1. ## Factoring Quartic equation

I really don't understand how they factorise this:

y^4+y^2+1

Can anyone lend me a hand?

2. Originally Posted by nabbiechan
I really don't understand how they solve this:

y^4+y^2+1

Can anyone lend me a hand?
Can you solve $y^2=z$. Then, this becomes $z^2+z+1=0$. Can you solve this?

3. Oh sorry, I put solve instead of factorise. I apologize! >_<

4. Originally Posted by nabbiechan
Oh sorry, I put solve instead of factorise. I apologize! >_<
Factor over the reals? Solve $z^2+z+1=0$ and then use this to solve $y^4+y^2+1=0$ and then use this to factor it into linear factors.

5. Originally Posted by Drexel28
$z^2+z+1=0$ and then use this to solve $y^4+y^2+1=0$
This is the part I'm really confused about.

6. Originally Posted by nabbiechan
This is the part I'm really confused about.
Which part?

7. $y^4 + y^2 + 1$.

Make the substitution $x = y^2$ so that the expression becomes

$x^2 + x + 1$

$= x^2 + x + \left(\frac{1}{2}\right)^2 - \left(\frac{1}{2}\right)^2 + 1$

$= \left(x + \frac{1}{2}\right)^2 + \frac{3}{4}$.
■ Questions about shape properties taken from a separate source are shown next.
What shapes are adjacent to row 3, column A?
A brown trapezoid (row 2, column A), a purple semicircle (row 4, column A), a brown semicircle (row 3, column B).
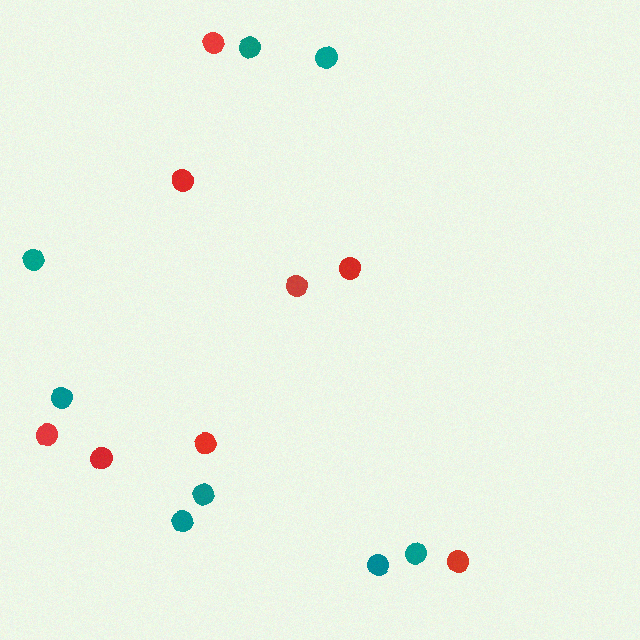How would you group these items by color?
There are 2 groups: one group of teal circles (8) and one group of red circles (8).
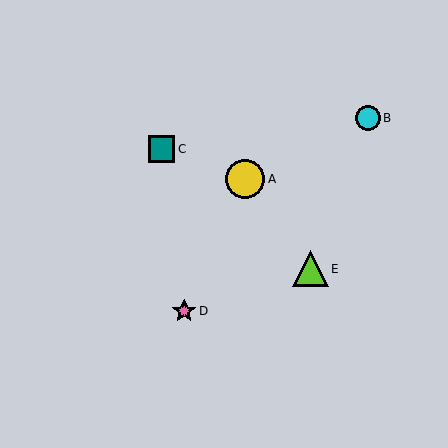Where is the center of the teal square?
The center of the teal square is at (162, 149).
This is not factorisable over the Reals.

8. Originally Posted by Drexel28
Which part?
where you're going to use z^2+z+1 to solve the equation.

@prove it:

I only was able to solve it through the calculator and it's factorisable, but I wanted to know the method. The answer was [LaTeX ERROR: Convert failed] . A friend told me to use another equation similar to it which made it more confusing.
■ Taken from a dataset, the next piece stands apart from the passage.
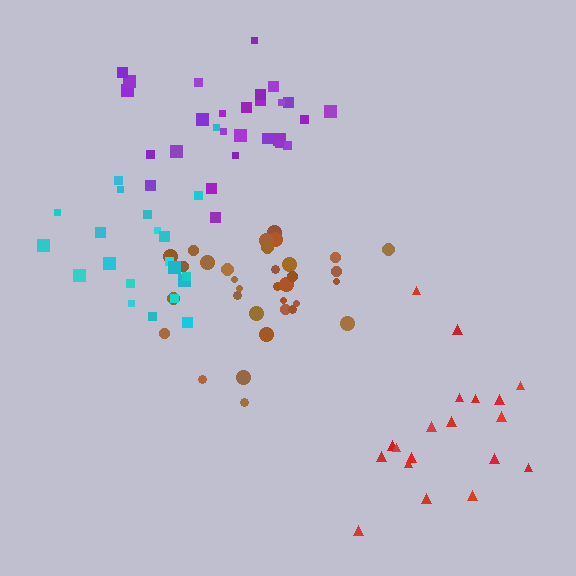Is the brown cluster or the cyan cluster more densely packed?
Brown.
9. Originally Posted by nabbiechan
I really don't understand how they factorise this:

y^4+y^2+1

Can anyone lend me a hand?
hi

$y^4+y^2+1$

$=y^4+(2y^2-y^2)+1$

$=(y^4+2y^2+1)-y^2$

$=(y^2+1)^2-y^2$

$=(y^2+1-y)(y^2+1+y)$

using the fact that $a^2-b^2=(a+b)(a-b)$

ok ?

hi

$y^4+y^2+1$

$=y^4+(2y^2-y^2)+1$

$=(y^4+2y^2+1)-y^2$

$=(y^2+1)-y^2$

$=(y^2+1-y)(y^2+1+y)$

using the fact that $a^2-b^2=(a+b)(a-b)$

ok ?

ooh. okay, thanks for everyone's help!